According to the index, rail freight operators would have required a further 9.8% increase in rates during 2025 to fully compensate for rising costs. HUNGRAIL said competition from road transport and weaker demand limited operators' ability to pass higher costs on to customers.
The association warned that declining order volumes and deteriorating profitability are creating challenges for rail freight operators and the wider logistics sector. It called for government measures to improve the economic sustainability of rail freight transport.

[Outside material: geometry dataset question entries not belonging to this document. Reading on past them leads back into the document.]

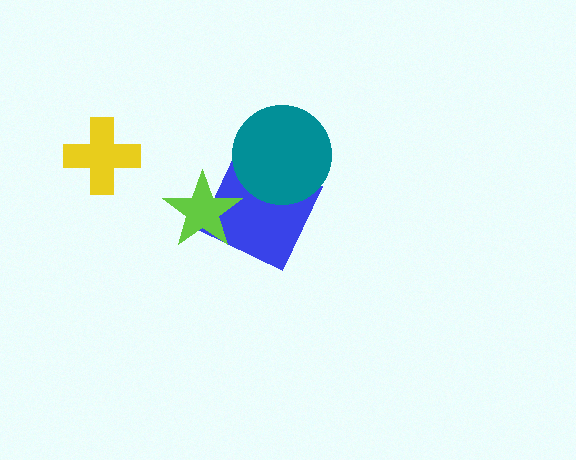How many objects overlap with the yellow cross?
0 objects overlap with the yellow cross.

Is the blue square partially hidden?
Yes, it is partially covered by another shape.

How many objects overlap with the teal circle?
1 object overlaps with the teal circle.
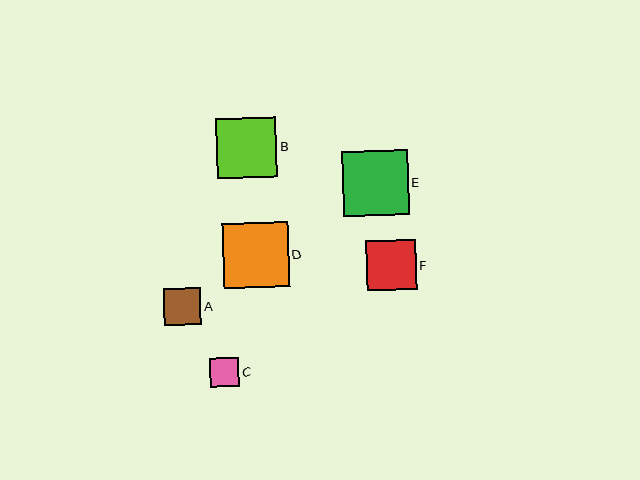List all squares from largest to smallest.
From largest to smallest: E, D, B, F, A, C.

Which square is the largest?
Square E is the largest with a size of approximately 65 pixels.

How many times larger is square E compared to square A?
Square E is approximately 1.8 times the size of square A.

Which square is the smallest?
Square C is the smallest with a size of approximately 29 pixels.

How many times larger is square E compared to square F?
Square E is approximately 1.3 times the size of square F.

HUNGRAIL identified several policy measures included in its VÁGTA programme, including the reintroduction of support for single-wagonload traffic, a review of track access charges, the introduction of combined transport subsidies and incentives to reactivate industrial sidings and last-mile rail connections. According to the association, fewer than half of Hungary's 944 sidings are currently active in rail logistics.
The organisation also called for the extension of regulated fuel pricing mechanisms to rail operators, reductions in system usage fees and changes to the recovery of costs associated with Hungary's mandatory renewable energy support scheme. HUNGRAIL estimates that these charges add HUF 3-5bn (EUR 7.5-12.5m) annually to freight operators' costs.
Looking ahead, HUNGRAIL said rising energy prices and global logistics uncertainty could place additional pressure on the sector during 2026, further affecting demand and profitability.